A large onshore oil field in Saudi Arabia is supported by peripheral water injection that started 40 years ago. Parts of the field are becoming mature with increasing water production. This poses a challenge as well production is declining and/or, in some cases, ceasing to flow as water cut increases, leaving in-place oil potential that needs to be recovered. Increased water production has another side effect of increasing operating cost to handle and recycle unwanted additional produced water. To reduce water production and reactivate the dead wells, several options were implemented, including facilities operational changes, workovers, and rig-less chemical and mechanical techniques.
One of the easiest and most cost-effective techniques that has been used in the field to reduce water production is the application of the rig-less Through-Tubing Bridge Plugs (TTBP). This paper presents 15 years' experience of the application of TTBP in vertical open and cased holes as well as slightly deviated wells. Data were reviewed for more than 130 wells that had water shutoff jobs using TTBP. The paper discusses results and factors, and reservoir as well as completion parameters that contribute to the success of this rig-less water shutoff technique. These factors include permeability thickness and productivity index, well completion, very high permeability intervals, reservoir pressure, tight porosity intervals, and the flowing wellhead pressure. Discussion of the economics of the application is also presented.
Introduction
An onshore oil field, produced initially in 1951, is supported by peripheral water injection that started in 1965. Increased water cut causes well production to decline and/or in some cases cease to flow, resulting in leaving oil unrecovered. Figure-1 shows an actual example of a well's production rate decline due to increased water production. Increased water production also increases the handling operating cost.

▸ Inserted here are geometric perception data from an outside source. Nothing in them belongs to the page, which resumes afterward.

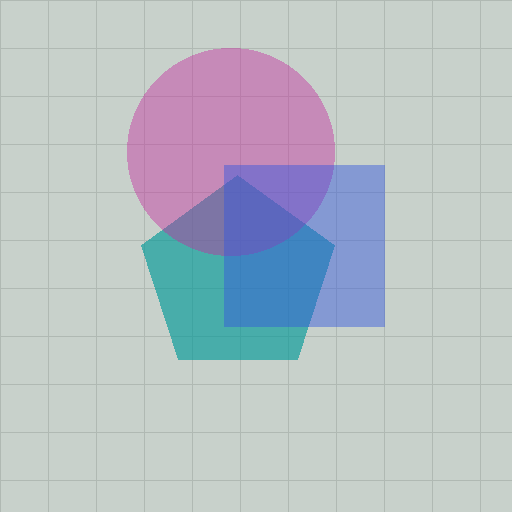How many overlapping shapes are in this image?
There are 3 overlapping shapes in the image.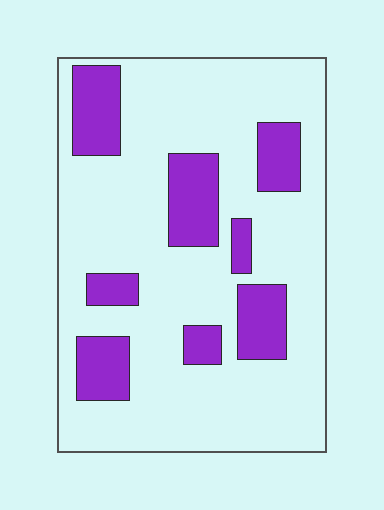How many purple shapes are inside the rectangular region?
8.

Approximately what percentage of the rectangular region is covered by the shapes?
Approximately 25%.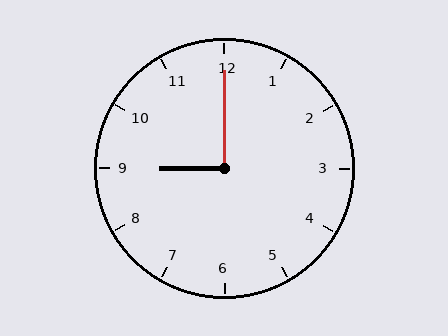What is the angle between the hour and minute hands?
Approximately 90 degrees.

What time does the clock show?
9:00.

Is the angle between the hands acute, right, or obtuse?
It is a right angle.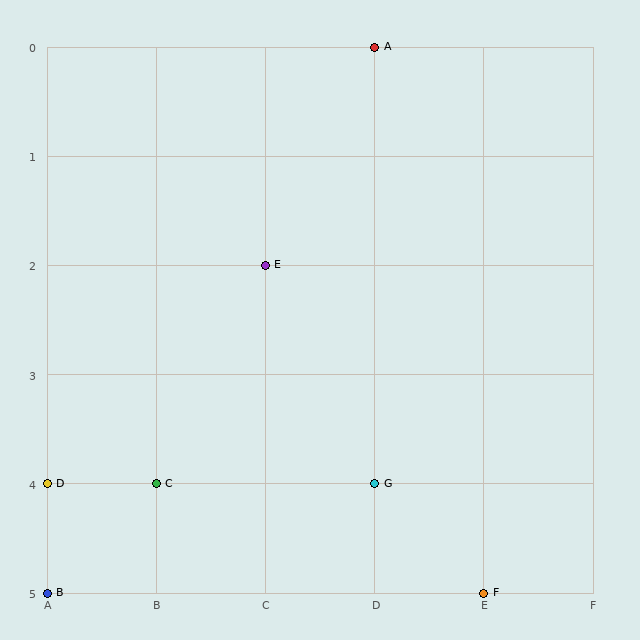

Vertical wells in this field cease to flow due to increase in water cut ranging between 30–80% depending on the reservoir characteristics and due to system back pressure. The oil handling facilities in this field were operating at 150 psi and, in an attempt to revive dead wells, some of the facilities had their operating pressure successfully reduced to 120 psi and could not be lowered further. The facilities' gas capacities were limited to handle the increased evolved gas rate. At present, economics does not support expenditures to handle excess gas rate from the oil wells.
Many rig-less technologies are available to shut-off or reduce unwanted water production using cement, marble chips, bridge plugs or polymer gel, etc. One of the easiest and most cost effective techniques being used as a routine method in this field to reduce water production is the application of Through-Tubing Bridge Plugs (TTBP).
Field Description
This onshore oil field is 280 km long and 26 km wide and is supported by peripheral water injection. The pay zone is approximately 250' thick and of carbonate formation with some dolomite sequences. The pay zone is subdivided into 4 zones with the best productivity in Zone-2. Although sweep is irregular in some parts of the field, in general, the sweep is uniform and from bottom up vertically. A normal flow meter profile is shown in Fig. 2. Most wells were drilled vertically penetrating the whole pay zone with 6–1/2" open holes or 4–1/2" perforated cased holes. With the advancement in horizontal drilling technology, the current practice is to complete all producers highly deviated or horizontal with one or multi-laterals.
High permeability streaks, or as called Super-K layers, are common in the field and concentrate mainly in the dolomitic facies. These layers may cause irregular water flood movement especially if they are connected to faults or fractures.